Meeting Diana Brandt

 

There are things you know immediately about someone who wears fire-engine-red glasses. Diana Brandt breezed into the restaurant, her silver hair cut chic and short. Her lipstick matched the sassy red frames and I made assumptions: artsy, outgoing, confident, with a tinge of quirky individuality.

She’d sent an email that she was coming to Bali and we’d arranged to meet for dinner. Within the first few minutes, I learned that she’d been reading my blog, Writing for Self-Discovery, for five years. Now that’s loyalty. I liked her immediately.

After an evening of intense conversation where food was an afterthought and drinks kept our vocal chords lubricated, she gifted me one of her handmade books. Pieces of wood carved Bali style and finished in a gold wash were front and back covers to a wealth of surprises: tiny envelopes folded from exquisite paper, a bookmark, a Rorschach-like stained teabag, and pages, enticingly blank, waiting.


That taste of Diana’s work served only to whet my appetite. I invited myself back two days later to learn more about her life, and her marvelous, mysterious books. This time I brought a friend who had been casting about for a creative outlet.

We spent an inspiring morning together that drifted into the afternoon. Diana demonstrated how the tooth of certain papers works with watercolors but not with ink. How liquid graphite pencil heightens the drama and enhances certain themes. She admitted to obsessions: expensive pens, Matisse markers, the Larry Post shop in Sydney, origami, and the Australian outback from thirty-thousand feet. She’d seen it from her window in the plane and painted its complexity in soft hues: dry river beds, lowlands, and drought-baked plateaus.

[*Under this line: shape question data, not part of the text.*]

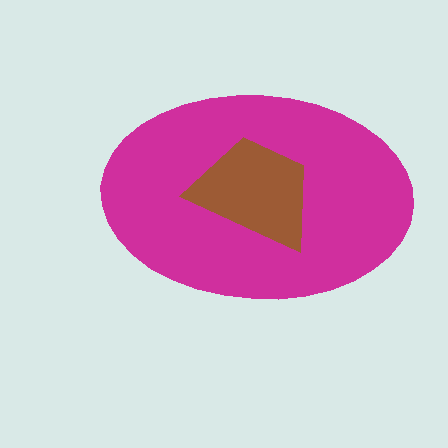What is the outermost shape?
The magenta ellipse.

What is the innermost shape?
The brown trapezoid.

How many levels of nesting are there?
2.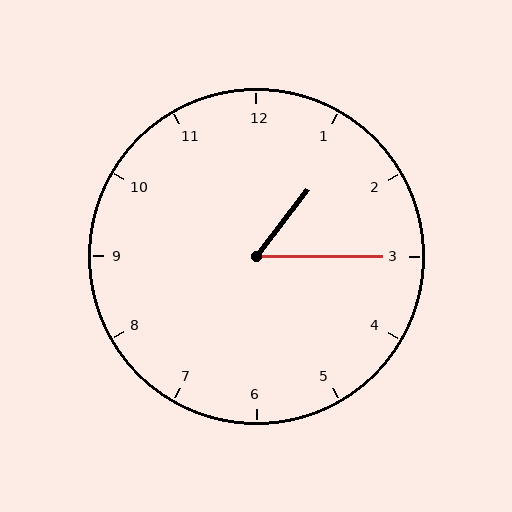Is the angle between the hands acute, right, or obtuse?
It is acute.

Her curiosity, her eye for detail, and her experimentation with line and color graced every page of her exquisite creations.

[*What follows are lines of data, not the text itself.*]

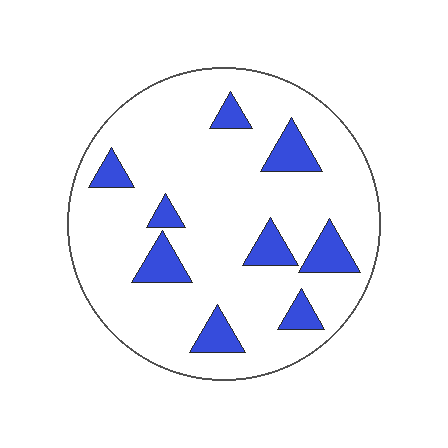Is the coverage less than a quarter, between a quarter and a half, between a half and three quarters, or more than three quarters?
Less than a quarter.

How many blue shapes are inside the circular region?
9.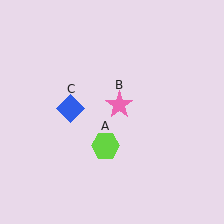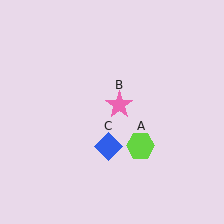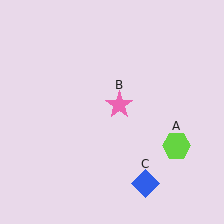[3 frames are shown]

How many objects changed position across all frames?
2 objects changed position: lime hexagon (object A), blue diamond (object C).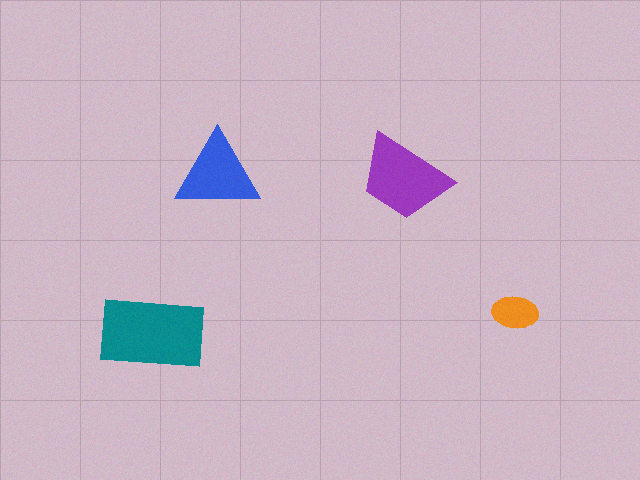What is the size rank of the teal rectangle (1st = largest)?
1st.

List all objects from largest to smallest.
The teal rectangle, the purple trapezoid, the blue triangle, the orange ellipse.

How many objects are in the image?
There are 4 objects in the image.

“But how do you make them, Diana? What keeps the pages together? It looks professional.” Surely she hadn’t done everything herself – start to finish – they were too perfect.

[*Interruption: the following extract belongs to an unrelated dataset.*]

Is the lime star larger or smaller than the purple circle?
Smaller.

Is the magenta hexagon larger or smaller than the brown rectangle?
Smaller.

Our patient hostess adjusted her glasses and opened one of the books. “I stitch them. You need linen thread. I get mine from a saddlery. And blunt-ended needles. Then you make holes…here…like this.”

From a saddlery. Do we even have saddleries in the U.S? I should have known she wouldn’t leave a single detail to someone else. My jaw dropped and admiration for this industrious woman ratcheted up another notch.

20181007_110907The friend I’d brought along is a gifted artist in her own right and was familiar with the bookbinding process. But she listened intently and there was an ‘ah-ha’ moment. “I could make my own journals and use them to archive my adventures, my life stories.”

“What a great idea! I love it!” In that instant, I knew what I wanted to do with mine. “I haven’t written poetry for over a year. I think my new book wants to be filled with verse.”

Diana’s enthusiasm was contagious. Even though I’m not crafty (in the hands-on-projects sense) by the end of our time together I was ready to dash to the nearest art shop, buy beautiful papers, colored pencils, unique pens, and start drawing.

On the Primrose Paper Arts Inc. website, Diana tells about discovering box making. She began crafting boxes for her books…or books for her boxes. One example she entitled simply, Red. She says her next will be Blue. Of course.

Her list of achievements staggers the mind. Diana has written and published two books. It’s About Time instructs in the process of painting clock faces and The Rustic Charm of Folk Art outlines techniques and provides patterns for painting on wood. She mastered both those crafts before she wrote about them. On Oct. 20, 2018, she’ll be one of the demonstrator/artists for Matisse Derivan Open Day Fiesta in Rhodes, New South Wales.

But achievements and talent aren’t the only qualities that make Diana unforgettable. She’s one of those people who genuinely care about others. In her presence, I felt special, as though there was nothing more important to her in the entire world than whiling away the day in conversation with me.